Issue 020702.1: FORM_data signed or unsigned.

Author: James Cownie
Champion: James Cownie
Date submitted: 2002-07-02
Date revised:
Date closed:
Type: Clarification
Status: Accepted
DWARF Version: 3
I'm unable to find anywhere in the document which specifies whether
the value of DW_AT_upper_bound should be interpreted as a signed
or unsigned value.

GCC 3.1 is emitting an upper bound for something like this

int foo[199];

like this :-

 <2><215>: Abbrev Number: 10 (DW_TAG_subrange_type)
     DW_AT_type        : <21c>    
     DW_AT_upper_bound : 199    

Where abbrev 10 is this :-

   10      DW_TAG_subrange_type    [no children]
    DW_AT_type         DW_FORM_ref4
    DW_AT_upper_bound  DW_FORM_data1

so, it's assuming that the encoding is unsigned (as if you read 199 as
a signed byte you get -57 :-( ).

This seems wrong to me, since when we're dealing with Fortran upper
bounds can reasonably be negative. (integer, dimension (-50:-20) :: foo)

Before I report this as a gcc bug, though, I'd like to be able to
reference the chapter and verse in the standard which says that
DW_AT_upper_bound should be interpreted as a signed value and I can't
find it :-(

So, what do you think, 

1) can somone point me at somewhere in the standard which asserts this
or 
2) do we need to add something to assert it
or
3) do we need to add something which says it is langugage dependent
   (yeuch).

Petr Sorfa

It definitely must be signed as several languages, e.g.

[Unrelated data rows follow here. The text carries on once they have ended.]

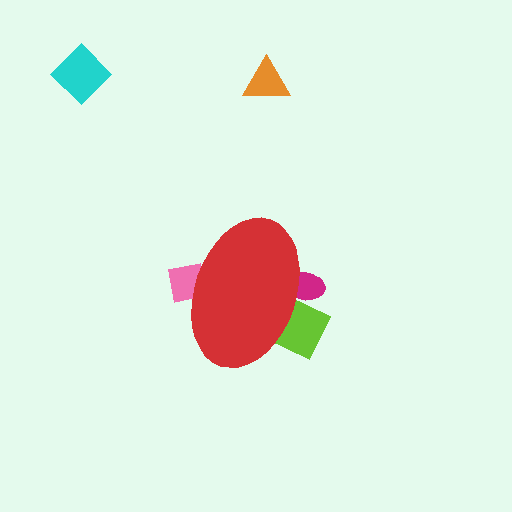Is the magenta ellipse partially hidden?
Yes, the magenta ellipse is partially hidden behind the red ellipse.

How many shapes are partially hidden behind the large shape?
3 shapes are partially hidden.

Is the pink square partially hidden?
Yes, the pink square is partially hidden behind the red ellipse.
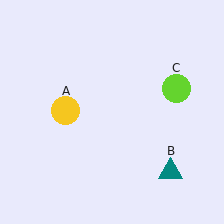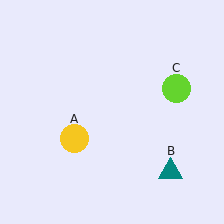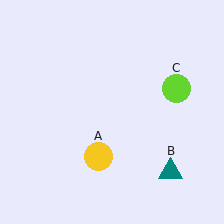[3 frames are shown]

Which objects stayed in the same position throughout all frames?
Teal triangle (object B) and lime circle (object C) remained stationary.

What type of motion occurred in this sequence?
The yellow circle (object A) rotated counterclockwise around the center of the scene.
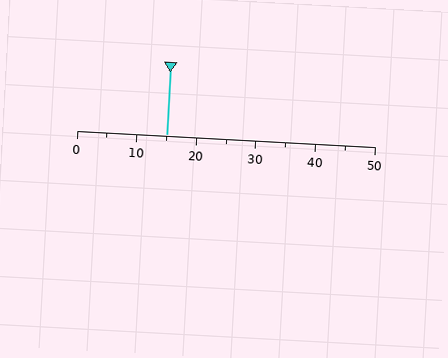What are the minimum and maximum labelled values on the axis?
The axis runs from 0 to 50.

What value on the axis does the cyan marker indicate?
The marker indicates approximately 15.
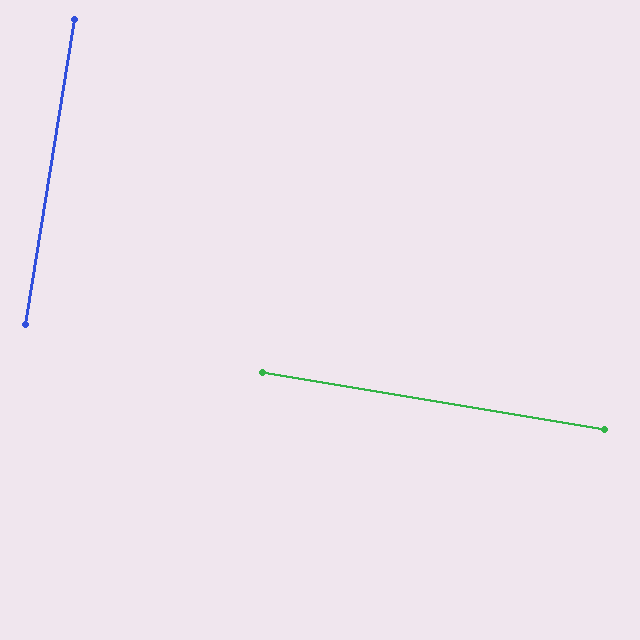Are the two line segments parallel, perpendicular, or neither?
Perpendicular — they meet at approximately 90°.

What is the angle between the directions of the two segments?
Approximately 90 degrees.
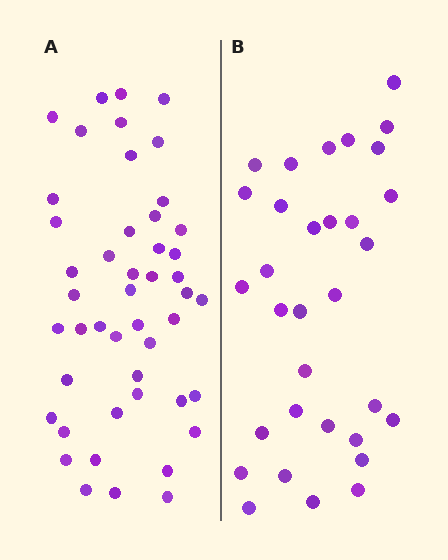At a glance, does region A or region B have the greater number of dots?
Region A (the left region) has more dots.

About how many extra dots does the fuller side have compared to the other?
Region A has approximately 15 more dots than region B.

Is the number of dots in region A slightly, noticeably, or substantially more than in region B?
Region A has substantially more. The ratio is roughly 1.5 to 1.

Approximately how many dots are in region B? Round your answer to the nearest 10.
About 30 dots. (The exact count is 32, which rounds to 30.)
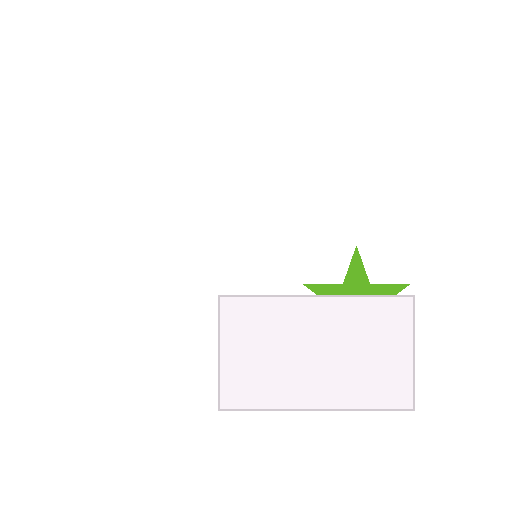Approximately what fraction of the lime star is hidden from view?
Roughly 57% of the lime star is hidden behind the white rectangle.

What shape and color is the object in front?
The object in front is a white rectangle.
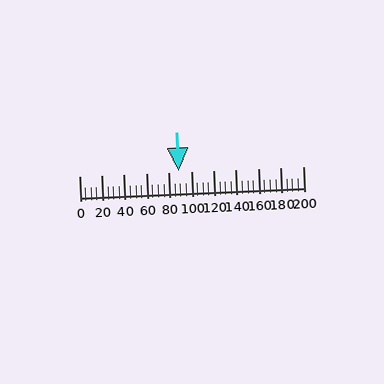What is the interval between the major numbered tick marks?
The major tick marks are spaced 20 units apart.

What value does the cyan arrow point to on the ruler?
The cyan arrow points to approximately 89.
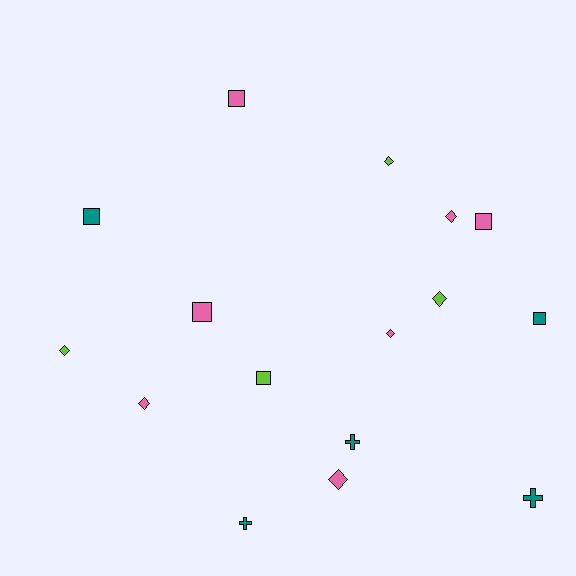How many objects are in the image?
There are 16 objects.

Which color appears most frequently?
Pink, with 7 objects.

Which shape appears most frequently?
Diamond, with 7 objects.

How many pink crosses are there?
There are no pink crosses.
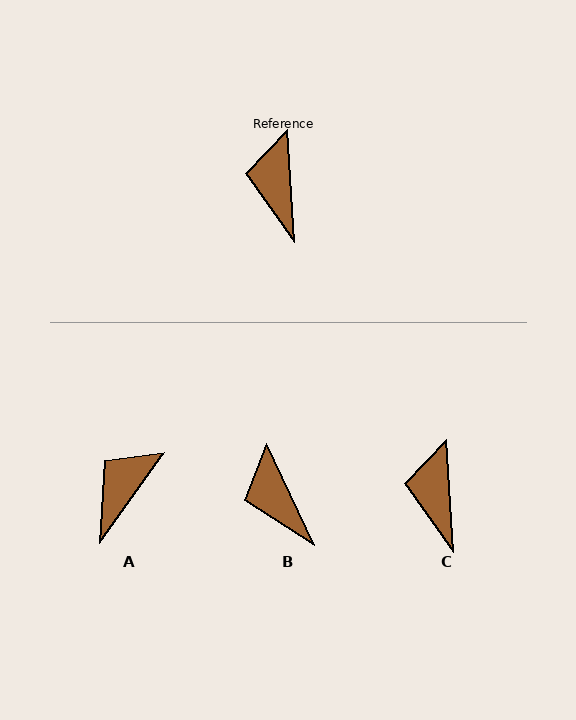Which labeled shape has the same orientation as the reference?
C.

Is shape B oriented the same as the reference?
No, it is off by about 22 degrees.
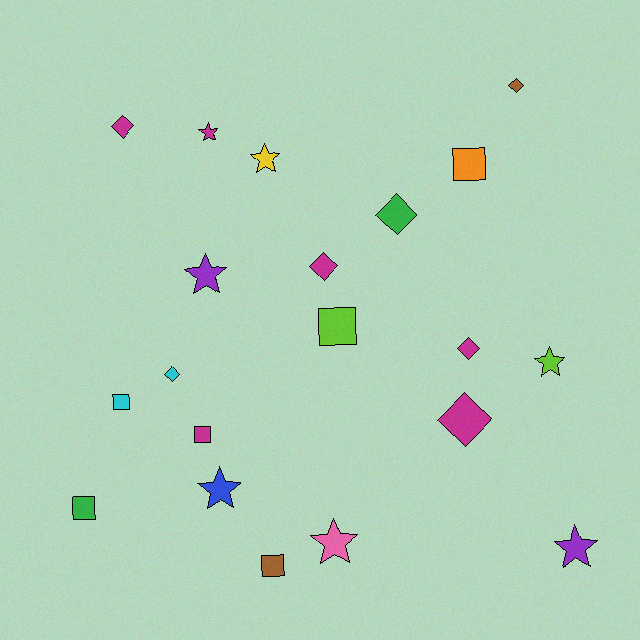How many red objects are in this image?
There are no red objects.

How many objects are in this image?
There are 20 objects.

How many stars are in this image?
There are 7 stars.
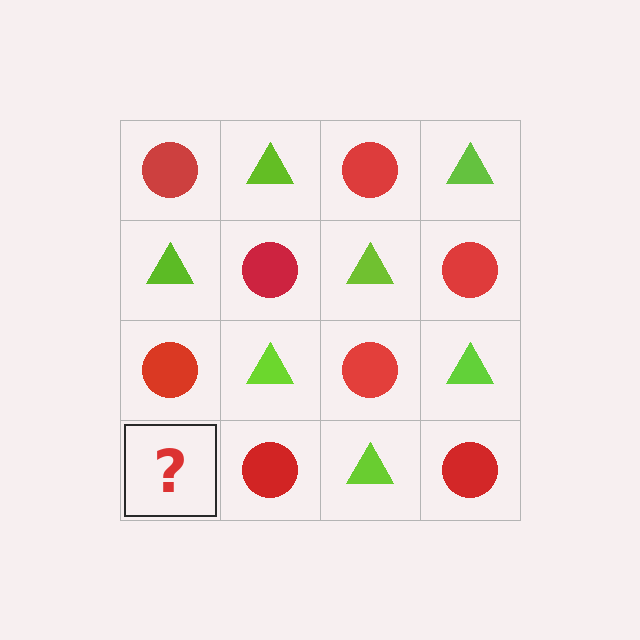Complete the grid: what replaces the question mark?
The question mark should be replaced with a lime triangle.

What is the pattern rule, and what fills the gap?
The rule is that it alternates red circle and lime triangle in a checkerboard pattern. The gap should be filled with a lime triangle.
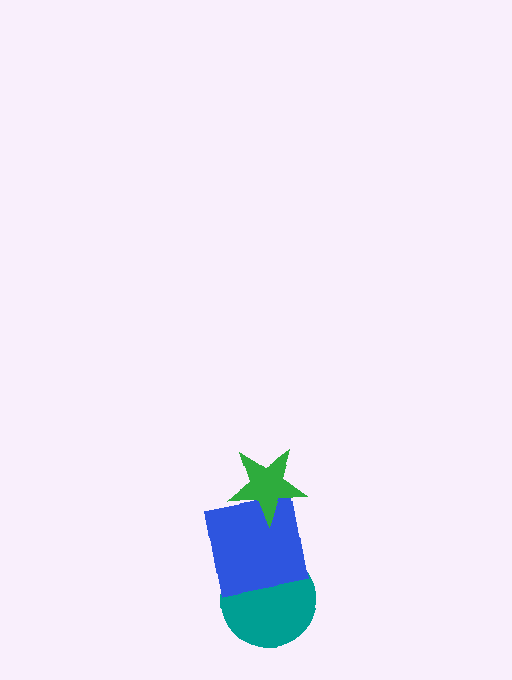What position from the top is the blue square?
The blue square is 2nd from the top.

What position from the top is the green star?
The green star is 1st from the top.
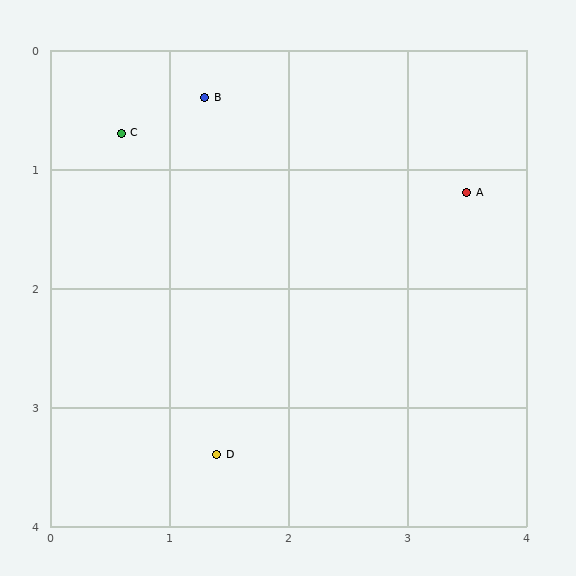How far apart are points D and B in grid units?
Points D and B are about 3.0 grid units apart.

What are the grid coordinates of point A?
Point A is at approximately (3.5, 1.2).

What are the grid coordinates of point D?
Point D is at approximately (1.4, 3.4).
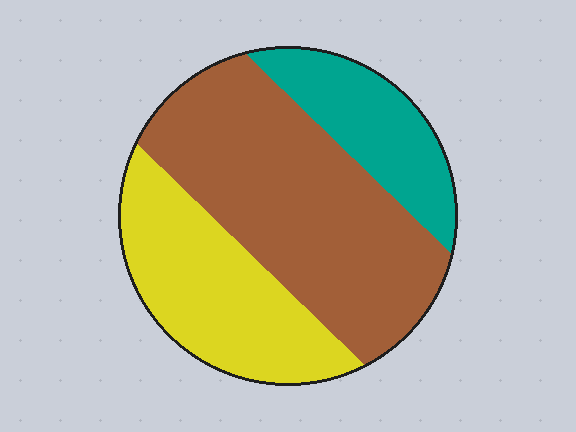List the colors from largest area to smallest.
From largest to smallest: brown, yellow, teal.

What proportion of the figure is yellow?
Yellow takes up about one third (1/3) of the figure.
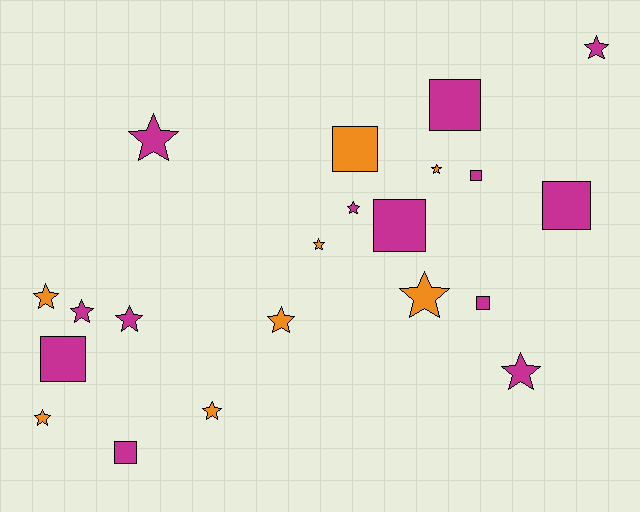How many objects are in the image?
There are 21 objects.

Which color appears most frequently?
Magenta, with 13 objects.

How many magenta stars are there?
There are 6 magenta stars.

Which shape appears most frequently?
Star, with 13 objects.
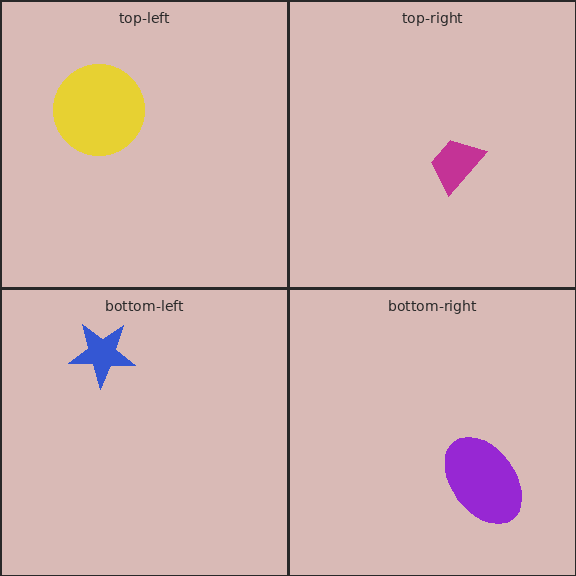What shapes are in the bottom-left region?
The blue star.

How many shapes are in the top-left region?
1.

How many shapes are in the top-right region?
1.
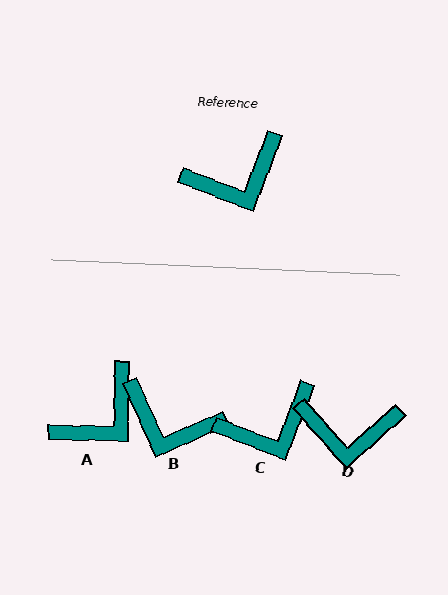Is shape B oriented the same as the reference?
No, it is off by about 45 degrees.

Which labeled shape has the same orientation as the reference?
C.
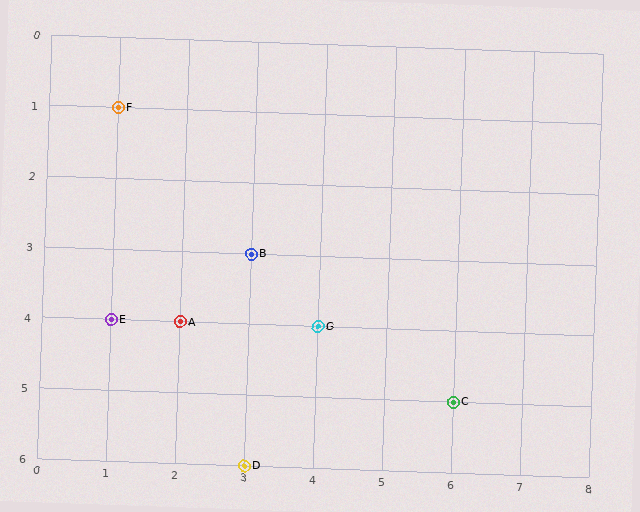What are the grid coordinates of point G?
Point G is at grid coordinates (4, 4).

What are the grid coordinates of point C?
Point C is at grid coordinates (6, 5).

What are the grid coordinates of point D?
Point D is at grid coordinates (3, 6).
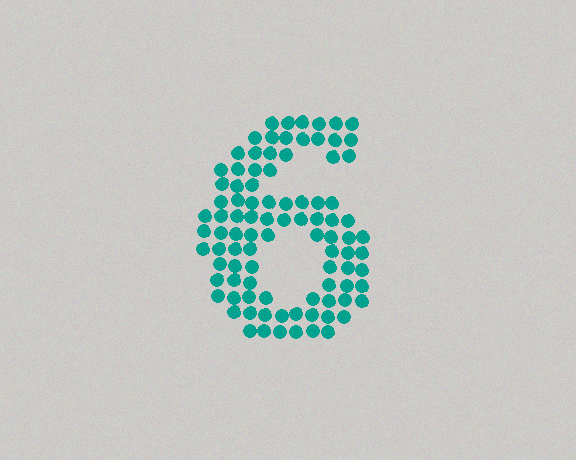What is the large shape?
The large shape is the digit 6.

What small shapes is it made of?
It is made of small circles.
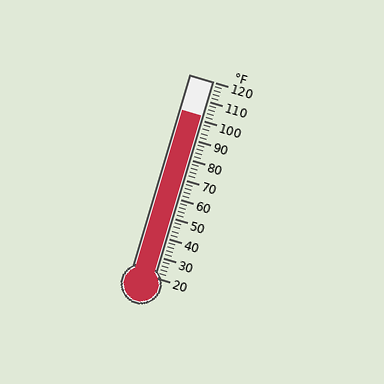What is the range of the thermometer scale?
The thermometer scale ranges from 20°F to 120°F.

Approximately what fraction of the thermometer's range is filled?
The thermometer is filled to approximately 80% of its range.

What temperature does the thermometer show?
The thermometer shows approximately 102°F.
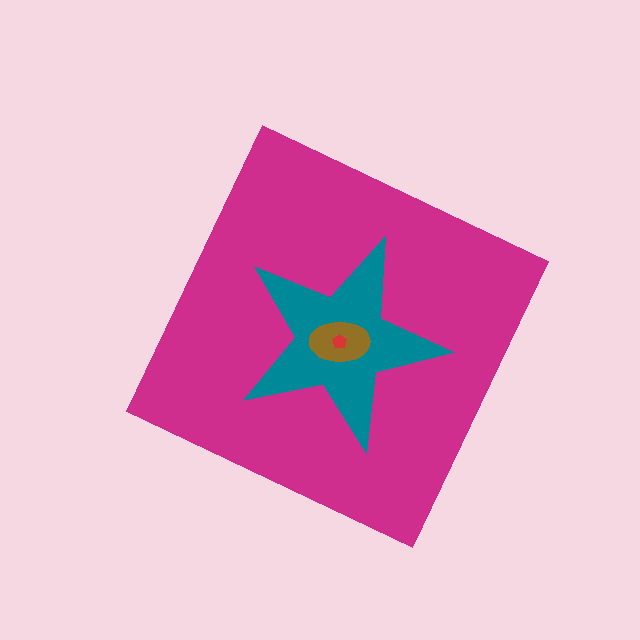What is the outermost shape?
The magenta diamond.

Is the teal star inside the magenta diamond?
Yes.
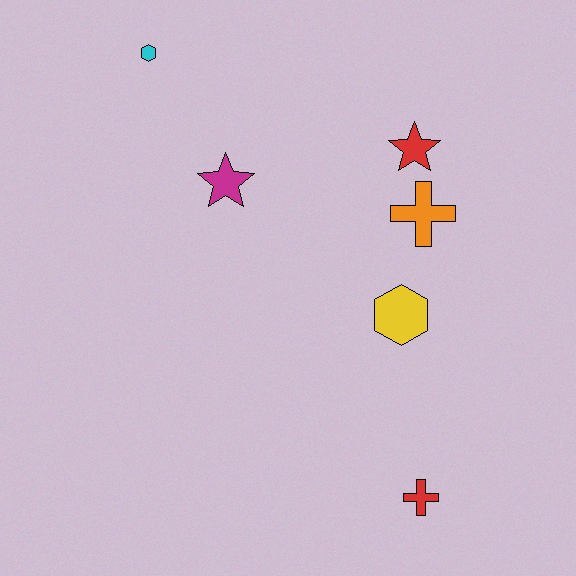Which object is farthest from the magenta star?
The red cross is farthest from the magenta star.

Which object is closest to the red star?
The orange cross is closest to the red star.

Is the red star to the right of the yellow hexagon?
Yes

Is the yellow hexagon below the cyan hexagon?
Yes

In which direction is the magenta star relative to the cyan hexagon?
The magenta star is below the cyan hexagon.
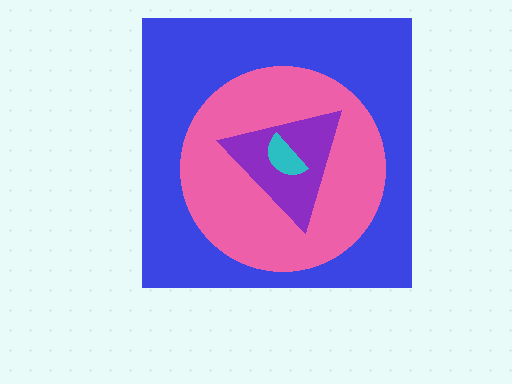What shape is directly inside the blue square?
The pink circle.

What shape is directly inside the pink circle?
The purple triangle.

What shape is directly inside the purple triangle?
The cyan semicircle.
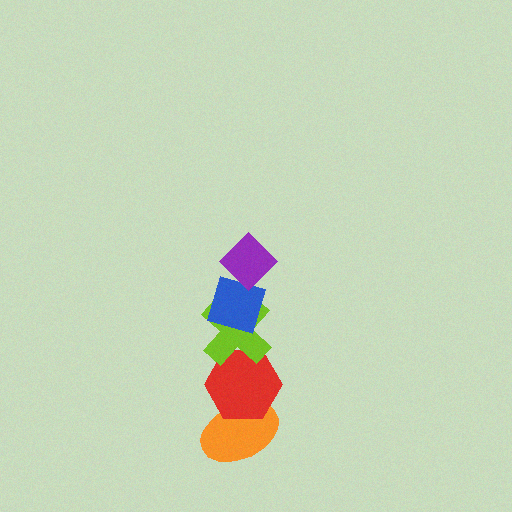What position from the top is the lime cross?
The lime cross is 3rd from the top.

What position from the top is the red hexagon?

FORTRAN, allow
negative lower and upper bounds.

(All references are to the Draft 7 version DWARF Debugging Format
document.)

Page 130 lists DW_AT_upper_bound as being either a block, constant or
reference. On page 122 a "constant" is defined to be (amongst other
forms) either DW_FORM_sdata or DW_FORM_udata (signed or unsigned.) A
"block" on page 121 is unsigned, and the description of "reference" is
on page 123.

Keith.Walker

Ah!!!   I now see the problem.    You are quite correct.

This does appear to be an ommision from the DWARF3 Specification that I had
not previously noticed.    I had always believed that the DW_FORM_data<n>
forms were unsigned and that if you needed a signed value then you would
use the DW_FORM_sdata.      However as you point out this is currently not
actually what the specification states;  however I believe that it is was
is the most probable intention.

I believe that this means that the definitions of a constant should be
ammended to read something like ....

    "constant
    There are size forms of constant.  There are fixed
    length unsigned constant data forms for one, two ........."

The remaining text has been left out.